Regarding your other question: The standard answer is ReactOS
which originally was meant to be a Windows NT (in 1996 started
even as FreeWin95) alternative and actually did get updates in
2019 and now supports a few popular Linux filesystems, too. A
common platform are virtual computers, but by now it should be
working on reasonably widespread real hardware and apparently
it is realistic enough to let MS Office 2010 run? Parts of the
code co-evolve with Wine, but to be honest, if you want to use
Windows software on a modern PC, Wine in Linux will often be
sufficient anyway.
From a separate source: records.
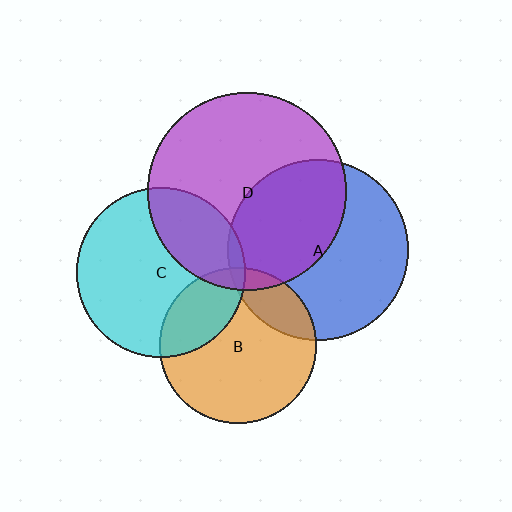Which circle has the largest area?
Circle D (purple).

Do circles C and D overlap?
Yes.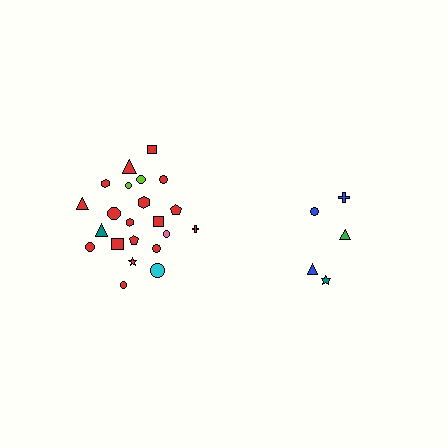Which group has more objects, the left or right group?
The left group.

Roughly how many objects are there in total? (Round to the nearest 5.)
Roughly 25 objects in total.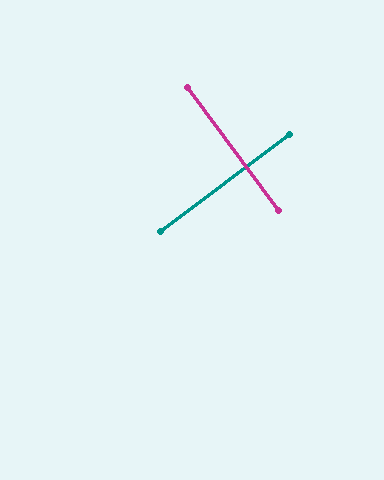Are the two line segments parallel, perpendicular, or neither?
Perpendicular — they meet at approximately 89°.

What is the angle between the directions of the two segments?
Approximately 89 degrees.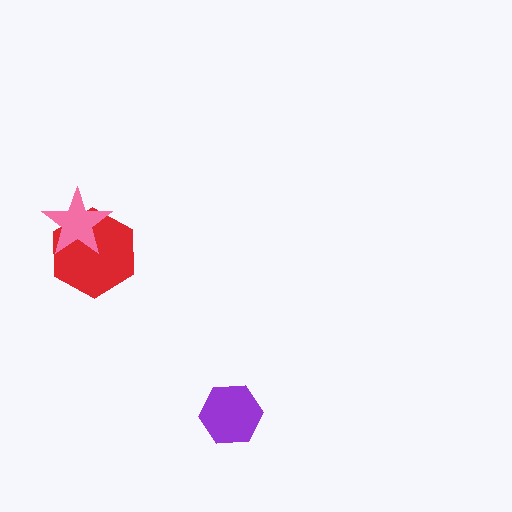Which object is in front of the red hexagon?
The pink star is in front of the red hexagon.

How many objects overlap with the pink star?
1 object overlaps with the pink star.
ReactOS needs 96 and recommends 256 MB RAM,
according to Wikipedia.

Another way to run Windows software in DOS is Japeth's HX RT,
which you could compare to an extremely extended DPMI extender
including implementations of many popular Windows API calls:

> https://www.japheth.de/HX.html

> https://www.japheth.de/dwnload4.html

This lets you run non-fancy Windows programs directly from the
DOS prompt, for example compilers (non-graphical) or graphical
apps which only use SDL or similar very compatible frameworks,
such as QEMU or DOSBOX. Run virtual PC & DOS inside DOS! :-)

Note that only half a dozen of the most basic Windows DLL are
emulated, so do not expect to run Chrome on DOS with HX GUI.

>  I really like FLTK for example and seem to be remember a
> freedos spin that used FLTK to provide a gui.

Yes, that was a very nice project by Georg Potthast :-)

> https://code.google.com/archive/p/nanox-microwindows-nxlib-fltk-for-dos/downloads

> https://sourceforge.net/projects/fltk-dos/

It has a desktop with icons and Win95 style start menu, the
Dillo web browser, FlWriter text editor, FlMail client, the
sprsht spreadsheet and other things.

>  The system was roughly comparable to Windows 3.1.

Not really.

> I'll port Tyco's Q-Soft to Freedos for the real
> time system and Linux for the gui ;-)  Maybe I
> can run the program in Linux using WINE...

What is Q-Soft, which OS does it run on and why
would you port 1 half to DOS and 1 half to Linux?

> It would be awesome if open source modern video support
> existed so you can do higher resolution in say FLTK or
> Windows 3.x.

As far as I remember, HX supports VESA graphics modes
and I would expect FLTK to do the same. So instead of
doing any low level mess with PCI / PCIe, you would
just have to worry which VESA modes are supported and
how the support could be improved, e.g. by some TSR.

> A revival of the open source implementation of the
> IPX protocol would be awesome.  It would make a lot
> of old dos games work and an IPX/IP gateway could
> be a Linux server where the Linux server could handle
> security (anti virus squid proxy anyone).

I do not even remember what IPX was for, WfW 3.11 maybe?